Europe must help Italy cope with migrant influx says Alfano

'Most are asylum seekers who don't want to stay in Italy'

(ANSA) - Rome, April 9 - Interior Minister Angelino Alfano in an interview Wednesday said most migrants now disembarking on Italy's shores are political asylum seekers, and Europe must give Italy a hand in processing and relocating them.
    ''Hundreds of thousands are in Libya waiting to get on a boat'', Alfano told Sole 24 Ore financial paper's Radio24.
    ''It is of the essence that the international community set up refugee camps as well as bilateral control over coasts and departures''.
    The minister's comments followed on news that Italian authorities rescued some 4,000 migrants off several unseaworthy boats in the past 48 hours. Every year, tens of thousands of migrants arrive in Italy, which is the first landfall for those trying to reach Europe by boat from North Africa.
    Many die while attempting the hazardous crossing in rickety, overcrowded vessels after being charged exorbitant prices by human traffickers.
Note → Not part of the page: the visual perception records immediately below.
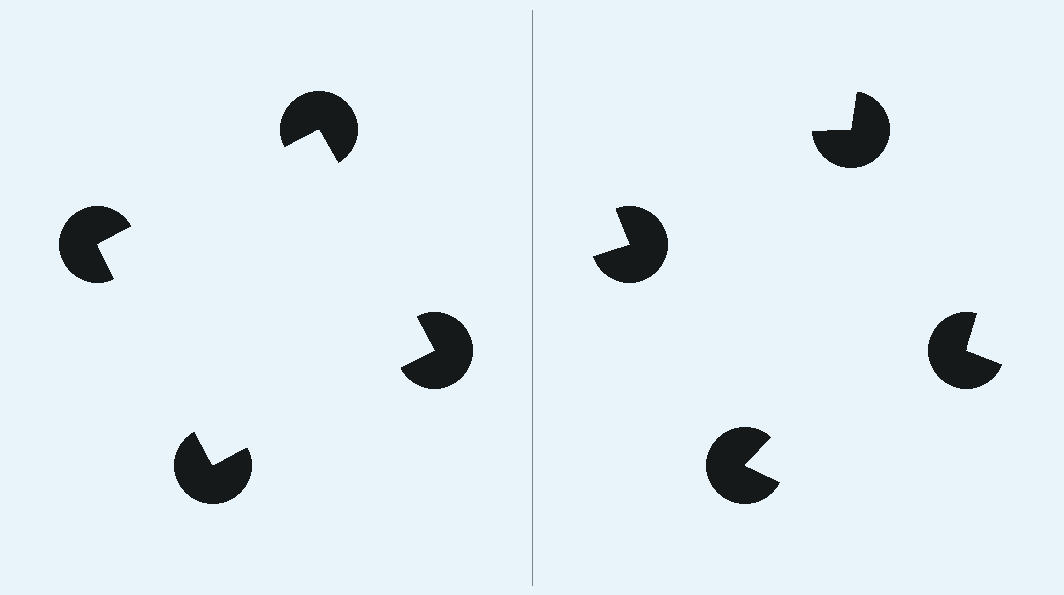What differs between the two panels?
The pac-man discs are positioned identically on both sides; only the wedge orientations differ. On the left they align to a square; on the right they are misaligned.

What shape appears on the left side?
An illusory square.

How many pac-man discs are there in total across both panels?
8 — 4 on each side.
    After some 400 people drowned in two migrant-boat disasters in October 2013, Italy set up a surveillance and rescue operation called Mare Nostrum to prevent further deaths at sea. ''We are rescuing thousands of migrants with our ships'', Alfano continued. ''We must speed up procedures to expel those who have no right to stay, and to receive those who have a right to asylum''.
    Some 15,000 migrants have landed on Italy's coasts since the beginning of the year, Alfano said.
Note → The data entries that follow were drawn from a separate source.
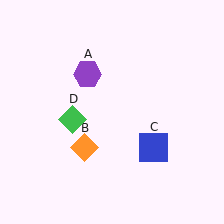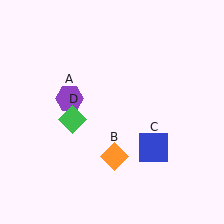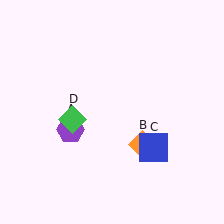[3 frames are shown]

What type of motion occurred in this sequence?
The purple hexagon (object A), orange diamond (object B) rotated counterclockwise around the center of the scene.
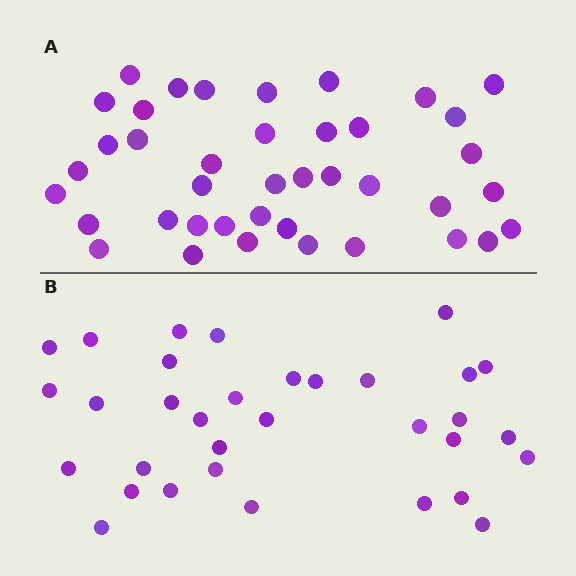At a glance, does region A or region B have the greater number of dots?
Region A (the top region) has more dots.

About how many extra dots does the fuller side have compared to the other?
Region A has roughly 8 or so more dots than region B.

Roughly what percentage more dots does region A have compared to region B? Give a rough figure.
About 20% more.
    ''Most asylum seekers don't even want to stay in Italy.
    Other countries must take these people in, because that's where they wanted to go in the first place'', the minister explained.
    ''Europe must understand that we can't take them all in.
    And the EU needs to boost our border defense system'', said Alfano.
    He went on to blast critics in the anti-immigration Northern League, which sponsored a law making illegal immigration a crime that was recently repealed.
    ''I would remind them that the migrant influx peaked in 2011, just after illegal immigration was criminalized'', the minister said.
    Also on Wednesday, the chairman of the Senate human rights commission refuted the minister's claims that Italy is under attack by a wave of migrants.
    ''This is not an invasion. We've known for a long time that this was going to happen'', said Senator Luigi Manconi. ''We should take a serious look at ourselves and at the reasons why we failed to take the necessary steps to receive people we can easily take care of, without involving other European countries''.
    ''Italy must do its part, and on this matter our conscience is not as clear as it should be'', he added.
    The country must put its own house in order, both in terms of domestic policy and of international treaties it has signed on to but doesn't always respect, the Senator pointed out.